TCP/IP pasearch CS V2R4 Image Name: TCPIP2
Date: 05/23/2022 Time: 17:34:44
PAPI Version: 14 DLL Version: 14
TTLS Policy Object:
ConfigLocation: Local LDAPServer: False
CommonFileName: //'USER.Z24C.TCPPARMS(TTLSCOM)'
ImageFileName: //'USER.Z24C.TCPPARMS(TTLS2)'

The command

pasearch -p TCPIP2 1>a

gave the configuration for just the TCPIP stack TCPIP2, including

...
policyRule:             TLSCOM 
  Rule Type:            TTLS 
...
policyRule:             TLSCP3 
  Rule Type:            TTLS 
...
policyRule:             TLSCP4 
  Rule Type:            TTLS 
...

You get the definitions – but you do not know where they came from. I happen to know that TLSCOM comes from the common definition.

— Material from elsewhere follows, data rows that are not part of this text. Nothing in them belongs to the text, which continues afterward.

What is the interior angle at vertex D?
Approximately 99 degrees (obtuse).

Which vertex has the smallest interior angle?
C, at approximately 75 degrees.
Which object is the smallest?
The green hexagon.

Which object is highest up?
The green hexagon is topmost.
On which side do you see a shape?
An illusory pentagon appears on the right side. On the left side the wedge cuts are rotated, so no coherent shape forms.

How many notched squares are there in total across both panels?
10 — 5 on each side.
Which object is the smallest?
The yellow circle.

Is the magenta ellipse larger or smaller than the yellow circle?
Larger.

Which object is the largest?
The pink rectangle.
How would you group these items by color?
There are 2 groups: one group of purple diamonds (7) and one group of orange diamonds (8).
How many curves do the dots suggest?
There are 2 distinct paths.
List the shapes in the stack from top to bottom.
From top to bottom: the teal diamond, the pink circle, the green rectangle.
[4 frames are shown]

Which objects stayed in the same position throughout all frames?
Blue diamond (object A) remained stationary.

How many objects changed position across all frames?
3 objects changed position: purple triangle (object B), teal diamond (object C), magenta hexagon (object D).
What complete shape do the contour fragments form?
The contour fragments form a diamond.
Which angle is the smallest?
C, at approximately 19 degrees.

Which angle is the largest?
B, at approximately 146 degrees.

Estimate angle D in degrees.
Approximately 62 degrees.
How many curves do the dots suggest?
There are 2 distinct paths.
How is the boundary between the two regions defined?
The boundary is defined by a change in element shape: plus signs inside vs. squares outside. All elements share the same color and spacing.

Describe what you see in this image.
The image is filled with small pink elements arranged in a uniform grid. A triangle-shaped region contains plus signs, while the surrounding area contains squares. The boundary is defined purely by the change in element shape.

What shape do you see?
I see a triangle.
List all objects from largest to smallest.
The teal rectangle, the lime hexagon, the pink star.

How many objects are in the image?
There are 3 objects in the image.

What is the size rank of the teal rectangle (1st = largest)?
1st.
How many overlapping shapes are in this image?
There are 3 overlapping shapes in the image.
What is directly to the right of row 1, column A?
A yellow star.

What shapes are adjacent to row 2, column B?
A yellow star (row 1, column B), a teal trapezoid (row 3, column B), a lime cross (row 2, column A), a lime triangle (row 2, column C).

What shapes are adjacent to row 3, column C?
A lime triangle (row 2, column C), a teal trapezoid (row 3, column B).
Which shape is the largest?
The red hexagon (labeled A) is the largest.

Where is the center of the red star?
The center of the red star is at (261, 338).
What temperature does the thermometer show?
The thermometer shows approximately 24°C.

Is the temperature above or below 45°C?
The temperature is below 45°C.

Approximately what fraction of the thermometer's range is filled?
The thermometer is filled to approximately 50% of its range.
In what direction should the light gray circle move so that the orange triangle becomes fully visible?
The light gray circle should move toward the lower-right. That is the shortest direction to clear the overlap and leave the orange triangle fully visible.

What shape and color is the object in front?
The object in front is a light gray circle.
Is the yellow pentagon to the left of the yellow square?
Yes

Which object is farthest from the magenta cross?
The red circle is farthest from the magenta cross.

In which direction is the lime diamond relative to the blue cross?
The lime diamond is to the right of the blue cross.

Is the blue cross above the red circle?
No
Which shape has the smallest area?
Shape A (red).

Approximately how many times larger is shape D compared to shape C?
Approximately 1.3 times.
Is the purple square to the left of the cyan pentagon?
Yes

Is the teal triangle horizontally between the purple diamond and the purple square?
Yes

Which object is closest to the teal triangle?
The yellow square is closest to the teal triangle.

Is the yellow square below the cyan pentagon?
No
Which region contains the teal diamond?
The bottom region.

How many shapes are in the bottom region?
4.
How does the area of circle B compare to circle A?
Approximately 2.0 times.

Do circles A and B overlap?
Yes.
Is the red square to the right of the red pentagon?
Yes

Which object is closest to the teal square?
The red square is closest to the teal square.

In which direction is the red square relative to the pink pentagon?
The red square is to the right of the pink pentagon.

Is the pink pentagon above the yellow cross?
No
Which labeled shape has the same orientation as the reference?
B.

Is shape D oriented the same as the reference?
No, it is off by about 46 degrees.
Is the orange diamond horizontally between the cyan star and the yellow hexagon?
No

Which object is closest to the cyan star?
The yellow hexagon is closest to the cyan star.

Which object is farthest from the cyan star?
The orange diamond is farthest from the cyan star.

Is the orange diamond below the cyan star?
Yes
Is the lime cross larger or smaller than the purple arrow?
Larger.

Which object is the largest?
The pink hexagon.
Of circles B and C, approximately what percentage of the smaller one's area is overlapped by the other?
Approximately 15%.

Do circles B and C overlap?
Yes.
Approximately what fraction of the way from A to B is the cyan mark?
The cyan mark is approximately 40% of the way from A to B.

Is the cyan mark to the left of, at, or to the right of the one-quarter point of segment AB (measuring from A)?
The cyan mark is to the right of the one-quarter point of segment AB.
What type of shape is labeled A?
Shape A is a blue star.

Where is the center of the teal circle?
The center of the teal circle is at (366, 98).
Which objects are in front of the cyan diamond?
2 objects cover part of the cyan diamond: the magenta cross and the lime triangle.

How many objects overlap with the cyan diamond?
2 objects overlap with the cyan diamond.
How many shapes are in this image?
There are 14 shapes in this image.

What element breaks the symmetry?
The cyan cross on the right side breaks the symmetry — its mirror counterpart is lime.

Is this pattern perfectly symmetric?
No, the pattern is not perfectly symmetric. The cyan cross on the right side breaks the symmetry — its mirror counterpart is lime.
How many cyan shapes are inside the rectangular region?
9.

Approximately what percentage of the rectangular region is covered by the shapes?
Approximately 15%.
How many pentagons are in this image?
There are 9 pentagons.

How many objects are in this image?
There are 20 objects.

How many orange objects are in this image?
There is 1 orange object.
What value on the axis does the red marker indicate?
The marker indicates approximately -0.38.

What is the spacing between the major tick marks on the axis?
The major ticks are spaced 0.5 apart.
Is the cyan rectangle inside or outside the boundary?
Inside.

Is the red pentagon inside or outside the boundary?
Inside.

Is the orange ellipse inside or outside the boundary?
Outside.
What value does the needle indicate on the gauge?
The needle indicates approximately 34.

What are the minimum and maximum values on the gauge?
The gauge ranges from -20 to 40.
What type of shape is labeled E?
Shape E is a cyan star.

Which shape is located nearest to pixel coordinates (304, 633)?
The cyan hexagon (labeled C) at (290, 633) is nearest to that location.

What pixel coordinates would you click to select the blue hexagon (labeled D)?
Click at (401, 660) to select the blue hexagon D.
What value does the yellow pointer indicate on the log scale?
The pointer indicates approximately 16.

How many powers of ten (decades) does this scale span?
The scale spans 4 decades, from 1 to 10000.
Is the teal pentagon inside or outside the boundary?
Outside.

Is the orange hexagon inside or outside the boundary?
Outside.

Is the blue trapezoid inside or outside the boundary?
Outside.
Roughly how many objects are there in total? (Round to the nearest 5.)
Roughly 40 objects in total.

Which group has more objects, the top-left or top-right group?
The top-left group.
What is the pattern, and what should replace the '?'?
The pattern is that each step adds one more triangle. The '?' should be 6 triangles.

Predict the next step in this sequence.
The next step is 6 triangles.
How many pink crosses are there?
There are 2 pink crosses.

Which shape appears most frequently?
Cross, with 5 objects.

A definition can be in both Common and TCPIP Image files.

Instead of relying on PAGENT to report configuration errors I used the Unix command pasearch to display the configuration.

Display the configuration for a TCPIP image

Use the Unix command pasearch to display the configuration.

pasearch -p TCPIP2 >a

Display the object types configured to PAGENT

pasearch -c 1>a d

TCP/IP pasearch CS V2R4 Image Name: TCPIP
Qos Policy Object:…
Ids Policy Object:…
IPSec Policy Object:…
IpFilter Policy Object:…
KeyExchange Policy Object:…
LocalDynVpn Policy Object:…
Routing Policy Object:…
TTLS Policy Object:…

TCP/IP pasearch CS V2R4 Image Name: TCPIP2

For example

TTLS Policy Object:
ConfigLocation: Local LDAPServer: False
CommonFileName: //'ADCD.Z24C.TCPPARMS(TLSPOLY1)'
ImageFileName: //'ADCD.Z24C.TCPPARMS(TLSPOLY1)'
ApplyFlush: True PolicyFlush: True
ApplyPurge: True PurgePolicies: True
AtomicParse: True DeleteOnNoflush: False
DummyOnEmptyPolicy: True ModifyOnIDChange: False
Configured: True UpdateInterval: 1800
TTLS Enabled: True
InstanceId: 1653375346
LastPolicyChanged: Tue May 24 07:55:46 2022

Overall

PAGENT feels like it not of the standard that I would expect z/OS products to have. For example, you cannot validate changes before making them live, and the changes are only validated when the TCPIP stack is active.

This means you are making unvalidated changes to your production system!